NUCLEAR-SPIN-LATTICE RELAXATION AND ANTIFERROMAGNETIC SPIN CORRELATIONS IN SUPERCONDUCTING THIOSPINEL CU1.5CO1.5S4

The antiferromagnetic and superconducting properties of a thiospinel Cu1.5Co1.5S4 (TN=19.0 K, Tc=2.3 K) have been investigated with Cu63 NMR (75 MHz), Co59 NMR (75 MHz), and Co59 pure quadrupole resonance between T=1.23 and 150 K. The linear dependence of negative Cu63 Knight shift (-0.013% at 4.2 K) on the Curie-Weiss-type susceptibility (T) and nearly independent Co59 Knight shift (+1.43%) indicate that the d hole band of Cu at the tetrahedral A site is mainly responsible for the spin paramagnetism. The spin-lattice relaxation rates (T1T)-1 of both Cu63 and Co59 are significantly enhanced with lowering temperature below 100 K, similar to those observed in high-Tc copper oxygen perovskite superconductors, which are associated with the growth of antiferromagntic spin correlations at low temperatures.

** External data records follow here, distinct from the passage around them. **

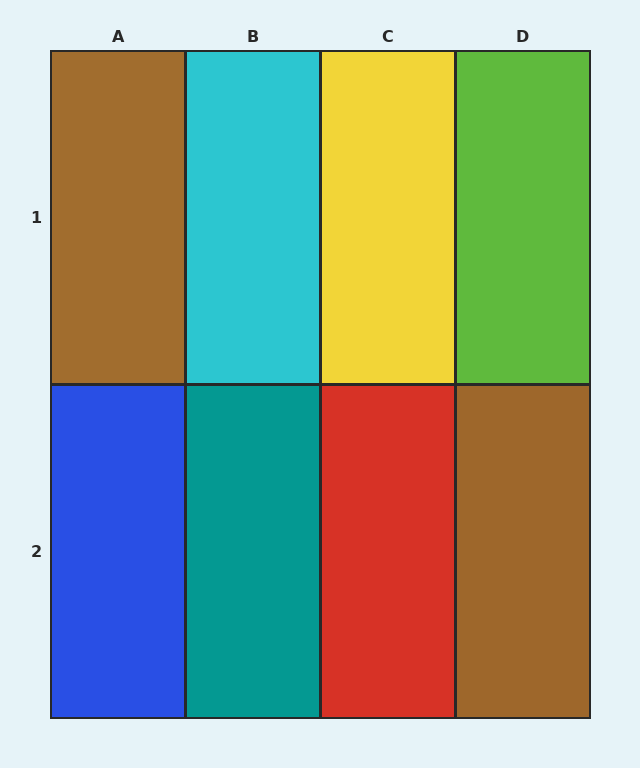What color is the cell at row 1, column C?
Yellow.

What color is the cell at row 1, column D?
Lime.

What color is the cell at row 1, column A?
Brown.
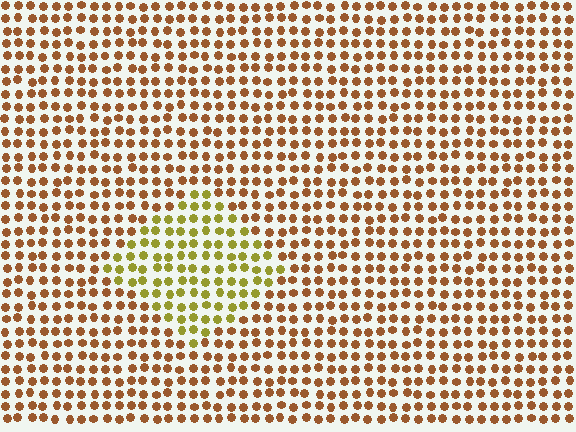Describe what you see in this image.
The image is filled with small brown elements in a uniform arrangement. A diamond-shaped region is visible where the elements are tinted to a slightly different hue, forming a subtle color boundary.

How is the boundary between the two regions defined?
The boundary is defined purely by a slight shift in hue (about 39 degrees). Spacing, size, and orientation are identical on both sides.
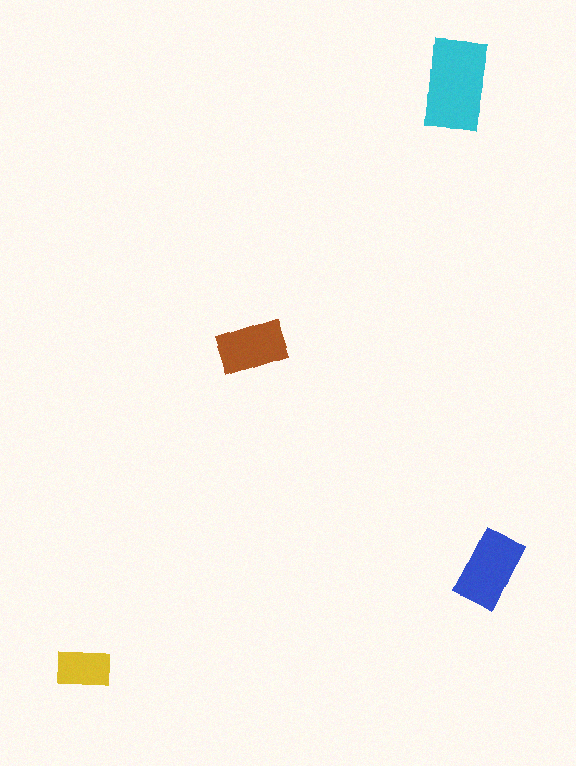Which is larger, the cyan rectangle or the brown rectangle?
The cyan one.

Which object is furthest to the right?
The blue rectangle is rightmost.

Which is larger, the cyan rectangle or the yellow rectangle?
The cyan one.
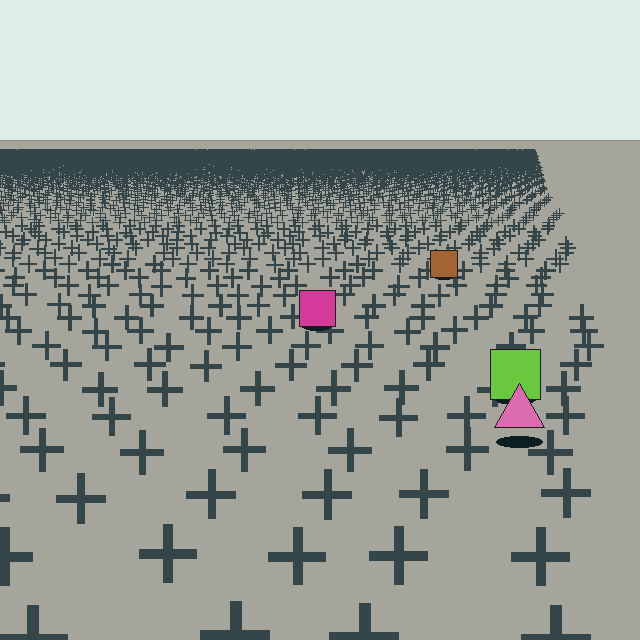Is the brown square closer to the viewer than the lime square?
No. The lime square is closer — you can tell from the texture gradient: the ground texture is coarser near it.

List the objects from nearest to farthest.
From nearest to farthest: the pink triangle, the lime square, the magenta square, the brown square.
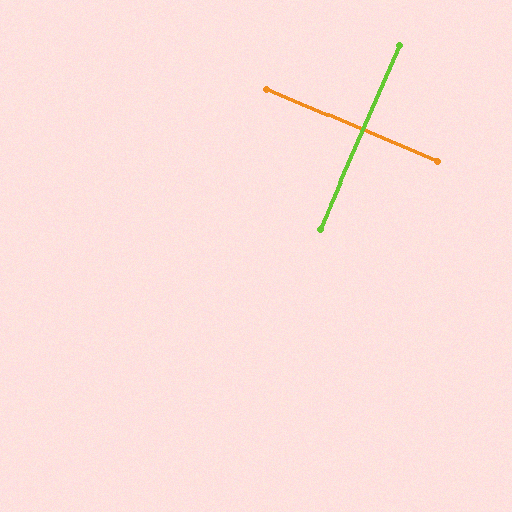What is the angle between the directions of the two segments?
Approximately 90 degrees.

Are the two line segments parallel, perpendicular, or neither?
Perpendicular — they meet at approximately 90°.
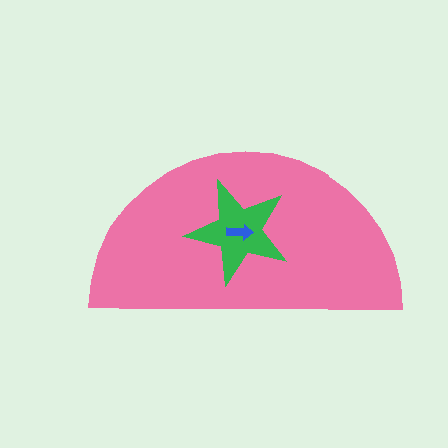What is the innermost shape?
The blue arrow.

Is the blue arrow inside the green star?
Yes.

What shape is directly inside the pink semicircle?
The green star.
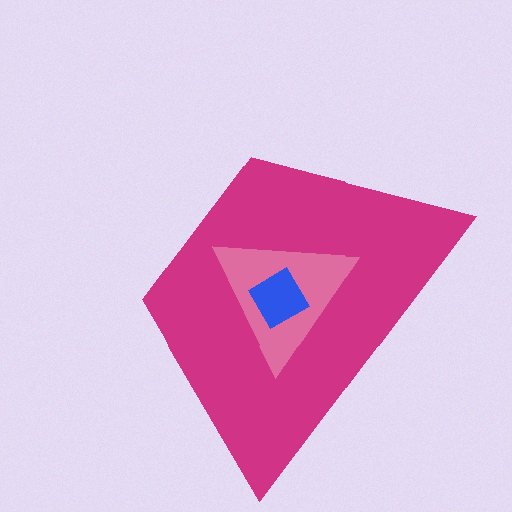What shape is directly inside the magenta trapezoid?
The pink triangle.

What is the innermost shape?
The blue diamond.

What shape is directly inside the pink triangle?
The blue diamond.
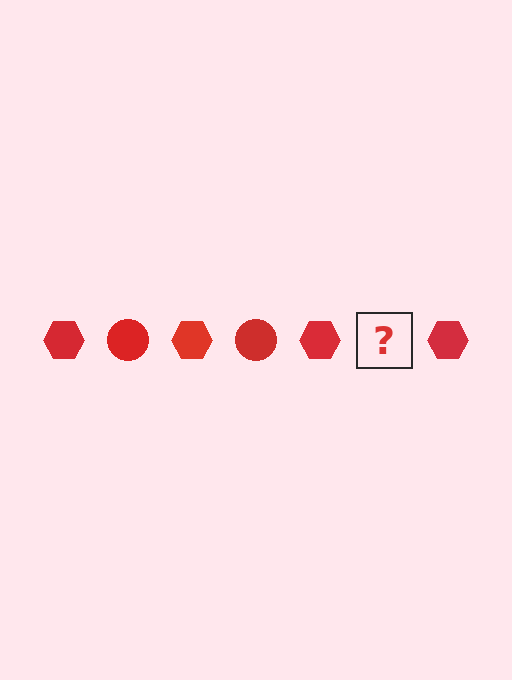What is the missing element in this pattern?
The missing element is a red circle.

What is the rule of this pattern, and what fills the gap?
The rule is that the pattern cycles through hexagon, circle shapes in red. The gap should be filled with a red circle.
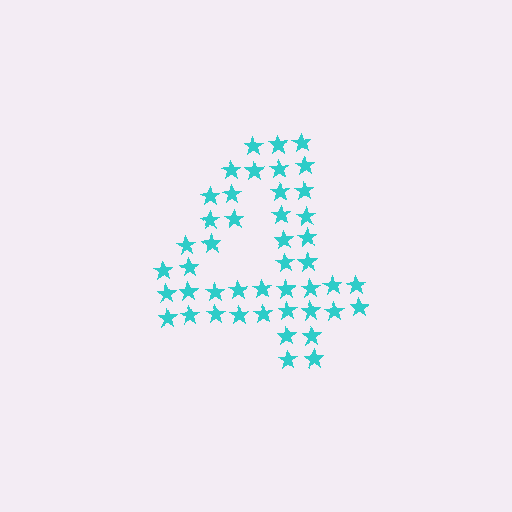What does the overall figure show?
The overall figure shows the digit 4.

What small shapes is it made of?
It is made of small stars.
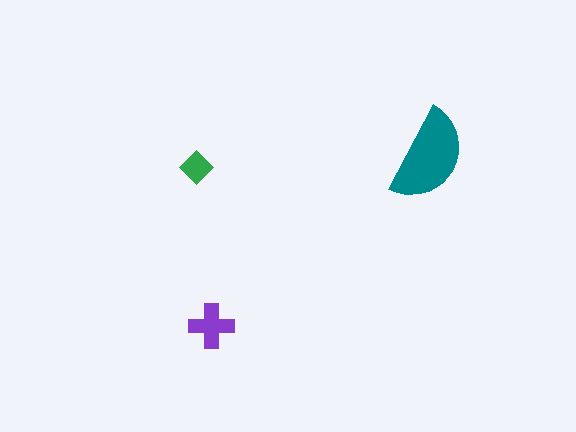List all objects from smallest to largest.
The green diamond, the purple cross, the teal semicircle.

Below Tc, T1-1 of the fractional Co at the octahedral B site, which increases from 0% at 0.65Tc to 30% at 0.5Tc, shows a rapid decrease, indicating a partial formation of the superconducting energy gap. On the other hand, T1-1 of the dominant part of Co follows a Korringa-like relation down to 0.5Tc, suggesting it is in a gapless superconducting state, probably due to strong antiferromagnetic spin correlations. © 1995 The American Physical Society.